Here's the data we'll use.  This is the subject classification task from the Library of Congress ($x$ = the title of a book and $y$ = a choice of a single subject classification). Be sure to adjust the prompt categories in the example below to reflect the classes you're trying to predict.

In [None]:
!wget https://raw.githubusercontent.com/dbamman/anlp25/refs/heads/main/data/loc/train.200.tsv
!wget https://raw.githubusercontent.com/dbamman/anlp25/refs/heads/main/data/loc/dev.100.tsv

In [None]:
lc_classification = {
    "A": "GENERAL WORKS",
    "B": "PHILOSOPHY. PSYCHOLOGY. RELIGION",
    "C": "AUXILIARY SCIENCES OF HISTORY",
    "D": "WORLD HISTORY AND HISTORY OF EUROPE, ASIA, AFRICA, AUSTRALIA, NEW ZEALAND, ETC.",
    "E": "HISTORY OF THE AMERICAS",
    "F": "HISTORY OF THE AMERICAS",
    "G": "GEOGRAPHY. ANTHROPOLOGY. RECREATION",
    "H": "SOCIAL SCIENCES",
    "J": "POLITICAL SCIENCE",
    "K": "LAW",
    "L": "EDUCATION",
    "M": "MUSIC AND BOOKS ON MUSIC",
    "N": "FINE ARTS",
    "P": "LANGUAGE AND LITERATURE",
    "Q": "SCIENCE",
    "R": "MEDICINE",
    "S": "AGRICULTURE",
    "T": "TECHNOLOGY",
    "U": "MILITARY SCIENCE",
    "V": "NAVAL SCIENCE",
    "Z": "BIBLIOGRAPHY. LIBRARY SCIENCE. INFORMATION RESOURCES (GENERAL)"
}

def read_data(filepath):
    labels = []
    texts = []
    with open(filepath, "r") as f:
        for line in f:
            label, text, _ = line.strip().split("\t")
            labels.append(lc_classification[label])
            texts.append(text)
    return texts, labels

In [None]:
trainX, trainY = read_data("./train.200.tsv")

In [None]:
devX, devY = read_data("./dev.100.tsv")

## Nearest neighbors

We will first embed all of the training examples, then define a nearest neighbors function.

In [None]:
import torch

In [None]:
from sentence_transformers import SentenceTransformer

def create_nn_search(sentences):
    model = SentenceTransformer("all-MiniLM-L6-v2")
    embeddings = model.encode(sentences)

    def search(query, k=5):
        # return the top k nearest indices
        query_vec = model.encode(query)
        similarities = model.similarity(query_vec, embeddings)
        topk = torch.argsort(similarities.squeeze())[-k:]
        return list(topk)[::-1]
    return search
        
        

In [None]:
nn_search = create_nn_search(trainX)

What are the three nearest neighbors in the training set for the title "Flemish paintings in the Metropolitan Museum of Art "?

## LLM Prompting

We will evaluate 3-shot prompting with a random sample as well as with the 3 nearest neighbors to the target.

In [None]:
from tqdm import tqdm
from transformers import AutoModelForCausalLM, AutoTokenizer

In [None]:
model = AutoModelForCausalLM.from_pretrained("Qwen/Qwen3-4B", device_map="cuda", dtype="auto")
tokenizer = AutoTokenizer.from_pretrained("Qwen/Qwen3-4B")

In [None]:
from textwrap import dedent
import itertools

def classify_with_prompt(labels, shots, target_x, thinking=False):
    newline = "\n"
    system_prompt = dedent(f"""
        You're a helpful assistant for text classification.
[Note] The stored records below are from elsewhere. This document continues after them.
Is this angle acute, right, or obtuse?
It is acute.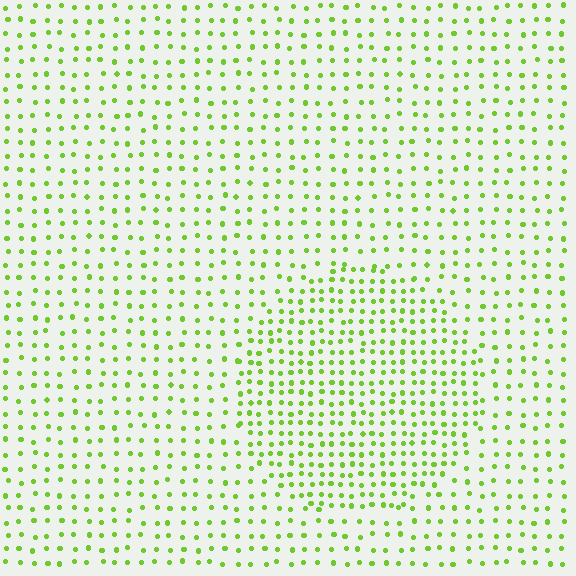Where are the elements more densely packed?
The elements are more densely packed inside the circle boundary.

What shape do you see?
I see a circle.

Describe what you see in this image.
The image contains small lime elements arranged at two different densities. A circle-shaped region is visible where the elements are more densely packed than the surrounding area.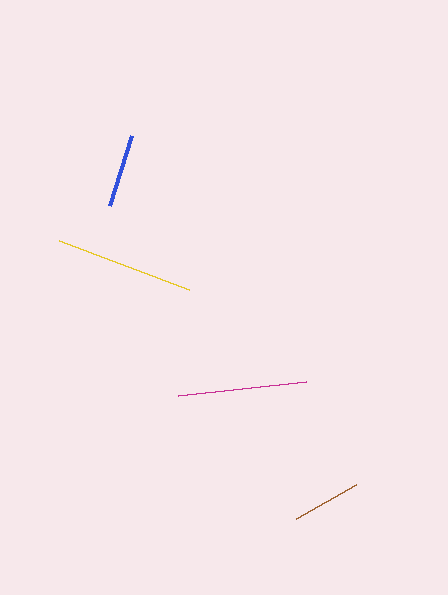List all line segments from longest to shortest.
From longest to shortest: yellow and magenta (about equal), blue and brown (about equal).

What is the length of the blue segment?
The blue segment is approximately 73 pixels long.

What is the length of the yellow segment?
The yellow segment is approximately 139 pixels long.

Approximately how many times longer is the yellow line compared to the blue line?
The yellow line is approximately 1.9 times the length of the blue line.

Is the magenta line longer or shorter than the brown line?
The magenta line is longer than the brown line.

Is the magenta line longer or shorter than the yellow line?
The yellow and magenta lines are approximately the same length (about 139 and 128 pixels).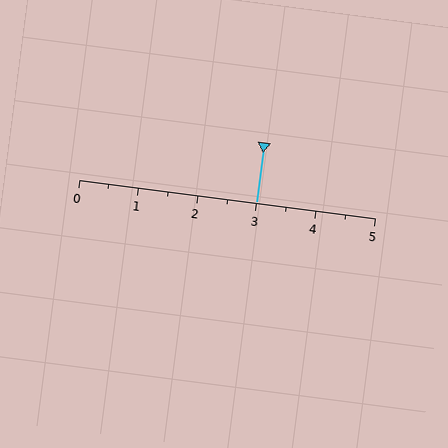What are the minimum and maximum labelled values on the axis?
The axis runs from 0 to 5.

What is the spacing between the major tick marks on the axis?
The major ticks are spaced 1 apart.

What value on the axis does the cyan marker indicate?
The marker indicates approximately 3.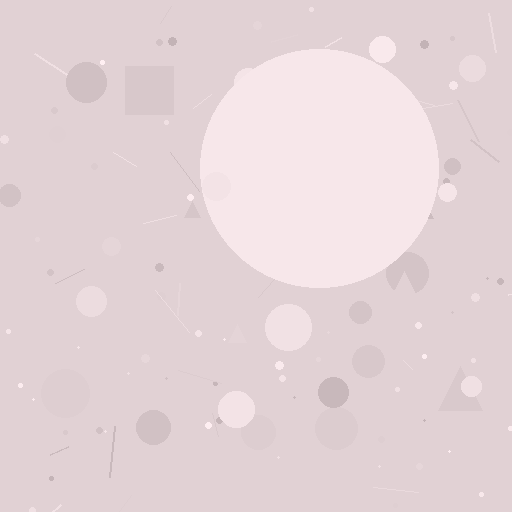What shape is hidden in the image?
A circle is hidden in the image.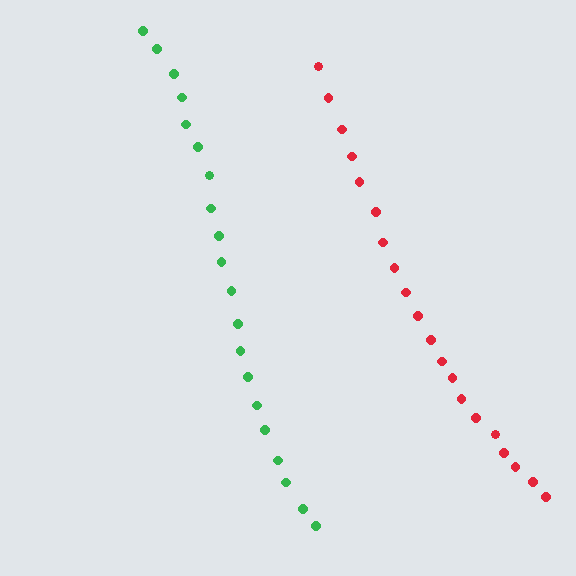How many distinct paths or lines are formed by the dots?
There are 2 distinct paths.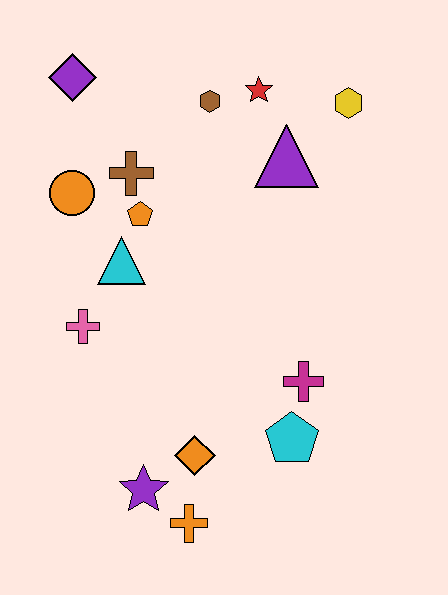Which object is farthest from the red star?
The orange cross is farthest from the red star.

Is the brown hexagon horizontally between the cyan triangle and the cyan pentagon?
Yes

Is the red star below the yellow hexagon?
No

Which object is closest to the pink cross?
The cyan triangle is closest to the pink cross.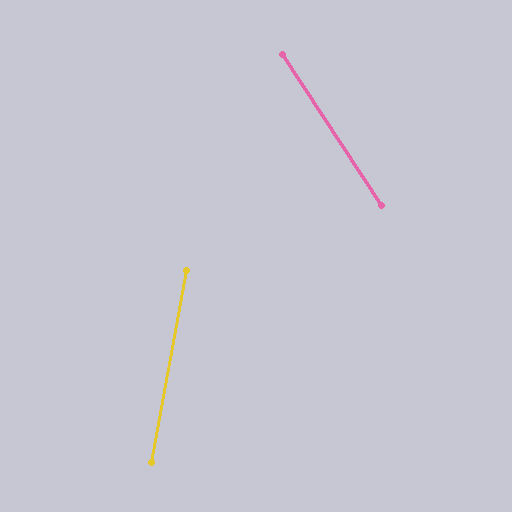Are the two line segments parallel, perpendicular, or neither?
Neither parallel nor perpendicular — they differ by about 44°.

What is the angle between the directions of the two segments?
Approximately 44 degrees.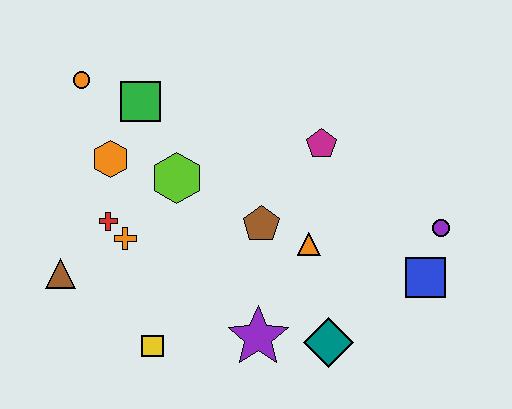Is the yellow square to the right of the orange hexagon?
Yes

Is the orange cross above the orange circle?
No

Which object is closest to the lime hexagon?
The orange hexagon is closest to the lime hexagon.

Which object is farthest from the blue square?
The orange circle is farthest from the blue square.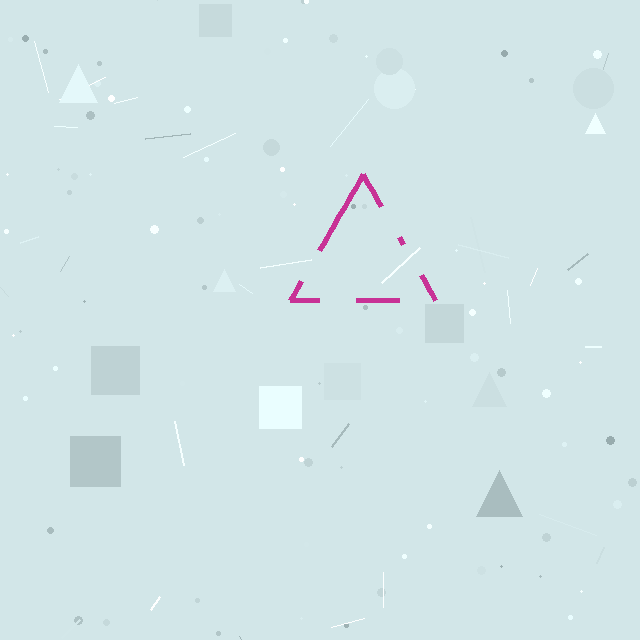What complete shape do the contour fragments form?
The contour fragments form a triangle.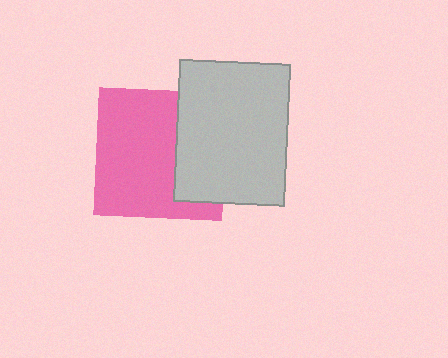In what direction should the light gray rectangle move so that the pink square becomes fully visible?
The light gray rectangle should move right. That is the shortest direction to clear the overlap and leave the pink square fully visible.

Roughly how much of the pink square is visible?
Most of it is visible (roughly 66%).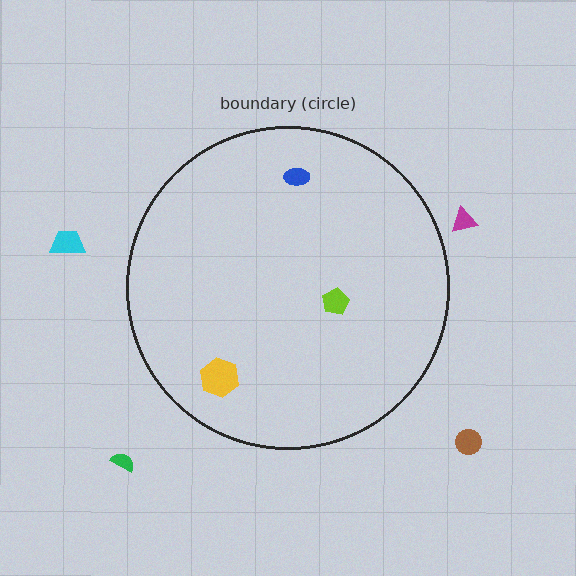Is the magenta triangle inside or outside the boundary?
Outside.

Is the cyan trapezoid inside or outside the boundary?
Outside.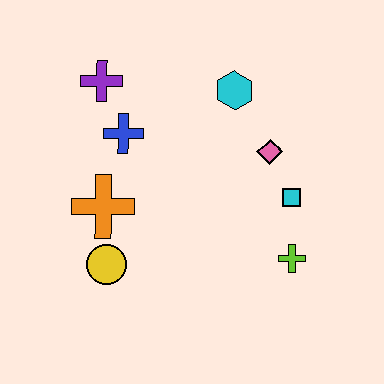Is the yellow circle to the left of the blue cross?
Yes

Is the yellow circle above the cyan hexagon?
No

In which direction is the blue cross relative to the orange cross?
The blue cross is above the orange cross.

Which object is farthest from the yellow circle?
The cyan hexagon is farthest from the yellow circle.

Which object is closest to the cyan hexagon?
The pink diamond is closest to the cyan hexagon.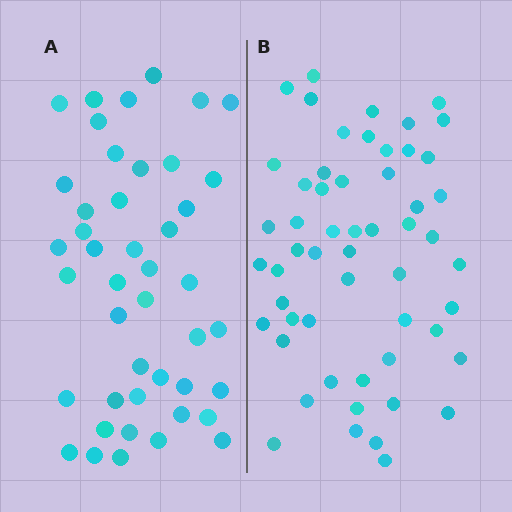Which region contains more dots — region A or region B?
Region B (the right region) has more dots.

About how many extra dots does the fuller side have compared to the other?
Region B has roughly 12 or so more dots than region A.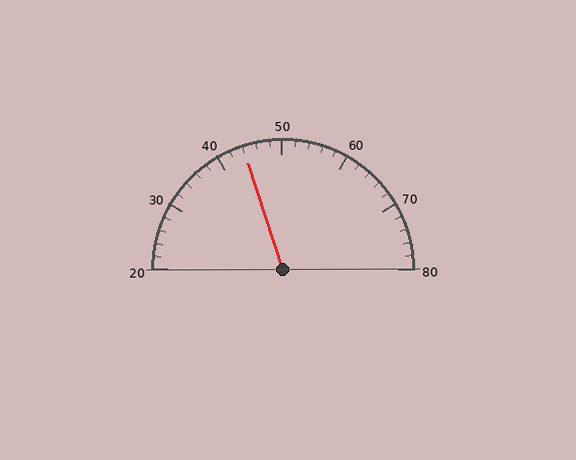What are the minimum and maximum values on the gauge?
The gauge ranges from 20 to 80.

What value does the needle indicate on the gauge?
The needle indicates approximately 44.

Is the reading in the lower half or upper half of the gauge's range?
The reading is in the lower half of the range (20 to 80).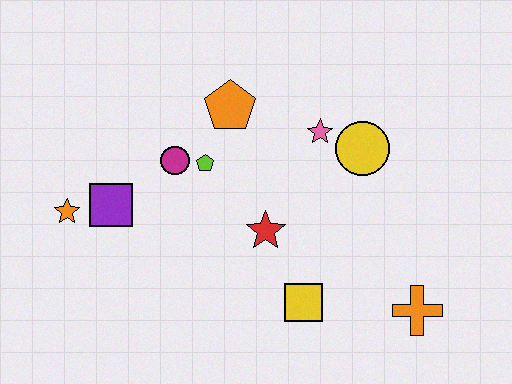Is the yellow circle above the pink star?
No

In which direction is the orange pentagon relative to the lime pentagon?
The orange pentagon is above the lime pentagon.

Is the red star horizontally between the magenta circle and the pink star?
Yes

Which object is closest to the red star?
The yellow square is closest to the red star.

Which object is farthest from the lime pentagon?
The orange cross is farthest from the lime pentagon.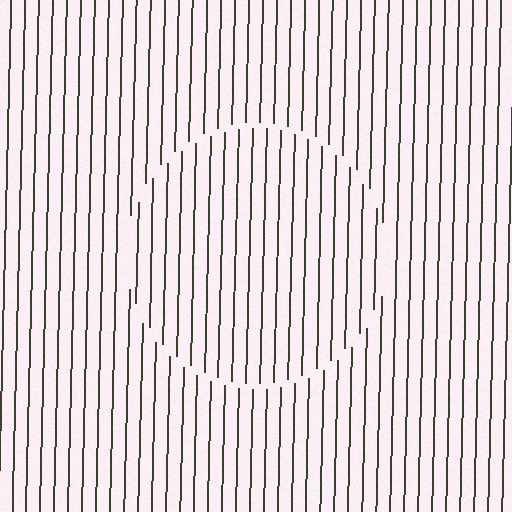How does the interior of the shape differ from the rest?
The interior of the shape contains the same grating, shifted by half a period — the contour is defined by the phase discontinuity where line-ends from the inner and outer gratings abut.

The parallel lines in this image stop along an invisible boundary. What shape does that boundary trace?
An illusory circle. The interior of the shape contains the same grating, shifted by half a period — the contour is defined by the phase discontinuity where line-ends from the inner and outer gratings abut.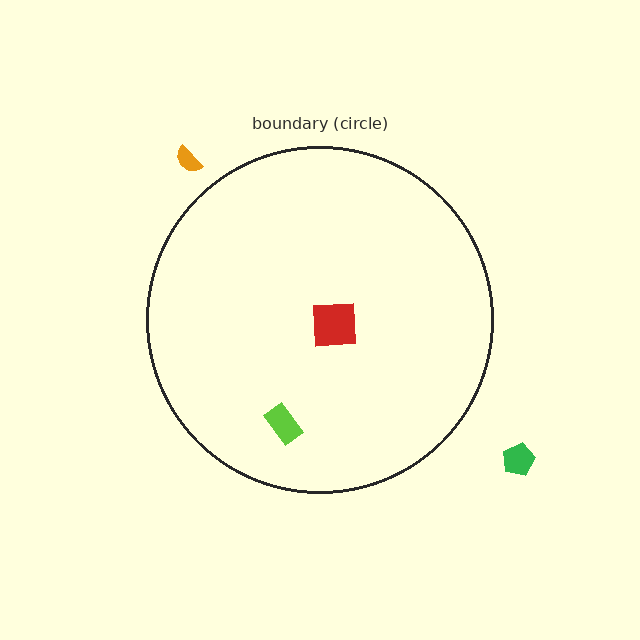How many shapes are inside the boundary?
2 inside, 2 outside.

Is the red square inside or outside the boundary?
Inside.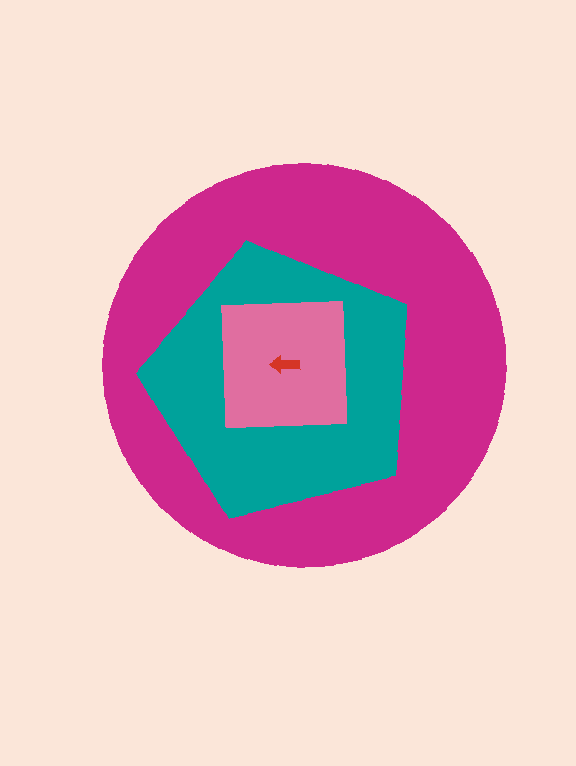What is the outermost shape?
The magenta circle.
You'll be given an input text and need to output a single choice from the following set of categories:
        {newline.join(labels)}
        Pick one of those labels and do not generate any other text.
    """).strip()
    
    messages = [
        {"role": "system", "content": system_prompt},
    ]
    messages += itertools.chain(*[
        ({"role": "user", "content": shot["X"]}, {"role": "assistant", "content": shot["y"]})
        for shot in shots
    ])
    messages += [
        {"role": "user", "content": target_x}
    ]
    text = tokenizer.apply_chat_template(
        messages,
        tokenize=False,
        add_generation_prompt=True,
        enable_thinking=thinking # Switches between thinking and non-thinking modes. Default is True.
    )
    
    model_inputs = tokenizer([text], return_tensors="pt").to(model.device)
    
    # conduct text completion
    generated = model.generate(
        **model_inputs,
        max_new_tokens=100
    )

    # let's break this down:
    #                      | we take the element of the batch (our batch size is 1)
    #                      |  |-----------------------------| skip our original input
    output_ids = generated[0][len(model_inputs.input_ids[0]):].tolist()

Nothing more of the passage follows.